A PLATOON of Royal Cambodian Armed Forces mine-clearance specialists has for the first time received accreditation from the Cambodian Mine Action Authority (CMAA) to clear mines within Cambodia, RCAF and CMAA officials confirmed on Monday – a move that could bolster a national clearance effort that the government has said is in danger of falling short of its goals.
The company to which the platoon belongs, Demining Company 315, has already completed demining operations as part of a UN peacekeeping mission in Sudan.
But it had not been formally accredited for domestic humanitarian clearance prior to a CMAA-led review, which was completed in December.
Leng Sochea, permanent deputy secretary general at the CMAA, confirmed on Monday that his organisation had certified the 24 soldiers of the company’s Third Platoon on December 29 of last year.
“From now on, this RCAF platoon has the right to participate in bids for demining projects in Cambodia,” he said.
The troops attributed the speed with which their CMAA certification came through – their review began just at the end of August 2009 – to their level of international training.
“Even though we have our licences from the UN, we also want to be recognised locally,” said Company 315 commanding officer Mey Sophea.
Parties to the Ottawa Mine Ban Treaty in November formally approved Cambodia’s request to push back the deadline for clearing all antipersonnel mines by 10 years, though the government’s formal extension request asserted that “current productivity levels will not be sufficient” to meet the revised goal.

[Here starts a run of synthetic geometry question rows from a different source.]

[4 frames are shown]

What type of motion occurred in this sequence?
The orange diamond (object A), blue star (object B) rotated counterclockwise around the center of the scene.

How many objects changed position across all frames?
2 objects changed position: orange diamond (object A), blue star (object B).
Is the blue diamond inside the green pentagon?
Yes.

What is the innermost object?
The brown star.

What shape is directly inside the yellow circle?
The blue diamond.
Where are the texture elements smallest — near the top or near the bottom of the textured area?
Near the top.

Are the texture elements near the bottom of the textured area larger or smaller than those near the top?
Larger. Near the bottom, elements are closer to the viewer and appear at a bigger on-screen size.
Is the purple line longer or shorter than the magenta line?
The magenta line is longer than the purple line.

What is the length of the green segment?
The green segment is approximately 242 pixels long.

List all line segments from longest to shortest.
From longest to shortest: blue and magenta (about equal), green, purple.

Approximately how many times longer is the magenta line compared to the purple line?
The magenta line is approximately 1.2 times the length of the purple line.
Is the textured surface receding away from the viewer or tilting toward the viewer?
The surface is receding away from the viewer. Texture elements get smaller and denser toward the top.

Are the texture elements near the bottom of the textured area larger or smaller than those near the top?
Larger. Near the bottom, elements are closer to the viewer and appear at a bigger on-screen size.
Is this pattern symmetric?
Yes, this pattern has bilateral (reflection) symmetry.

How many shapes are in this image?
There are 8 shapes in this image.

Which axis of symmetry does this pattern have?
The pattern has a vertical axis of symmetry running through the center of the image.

“However, with a 38 percent increase of financial resources made available to the sector and a greater involvement of RCAF in addressing the
remaining challenge, productivity rates can be increased,” the request asserted, “which may make completion of clearance of all known minefields within the extension period possible.”

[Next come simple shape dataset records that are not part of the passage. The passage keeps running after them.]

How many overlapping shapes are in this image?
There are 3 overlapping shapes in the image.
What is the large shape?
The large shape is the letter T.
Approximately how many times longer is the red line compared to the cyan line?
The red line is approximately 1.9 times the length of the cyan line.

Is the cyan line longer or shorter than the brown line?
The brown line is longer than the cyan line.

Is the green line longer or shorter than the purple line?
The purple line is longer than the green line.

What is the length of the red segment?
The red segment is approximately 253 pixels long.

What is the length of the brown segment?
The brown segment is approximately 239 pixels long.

Prum Sophakmonkol, an adviser to the CMAA and director of its regulation department, said Monday that the platoon was seeking funding for demining projects and had no projects planned in the immediate future.
Jamie Franklin, the country programme director for the Mine Action Group, one of three organisations that was already accredited for humanitarian clearance, said he welcomed the contributions the RCAF team could bring to the national clearance effort.
He noted, though, that an RCAF-led clearance operation would be more likely to take its cues from the government.
“I would imagine that RCAF would give greater support to government priorities,” Franklin said.
“There’s a lot of work to be done in Cambodia, but not enough capacity.… The fact that this RCAF unit has been accredited by CMAA means they are clearing at international standards, and that can only be a good thing.”
He added that the heavy participation of militaries in clearance efforts was common in other mine-ridden countries, and that they had been able to accomplish a great deal.
Other responses to the accreditation news were similarly hopeful.
“It is a sign of great progress that Cambodian troops are employing their expertise both here and abroad to help make this a world free from the threat of land mines and explosive remnants of war,” UN Resident Coordinator Douglas Broderick said in a statement. “These indiscriminate weapons that have continued to kill and maim long after hostilities ceased seriously hinder Cambodia’s development. RCAF’s humanitarian demining accreditation is more evidence that the Royal Government is committed to working on this problem until it is solved.”
A Cambodian delegation attending the November summit said clearance efforts for the next 10 years will cost approximately US$330 million.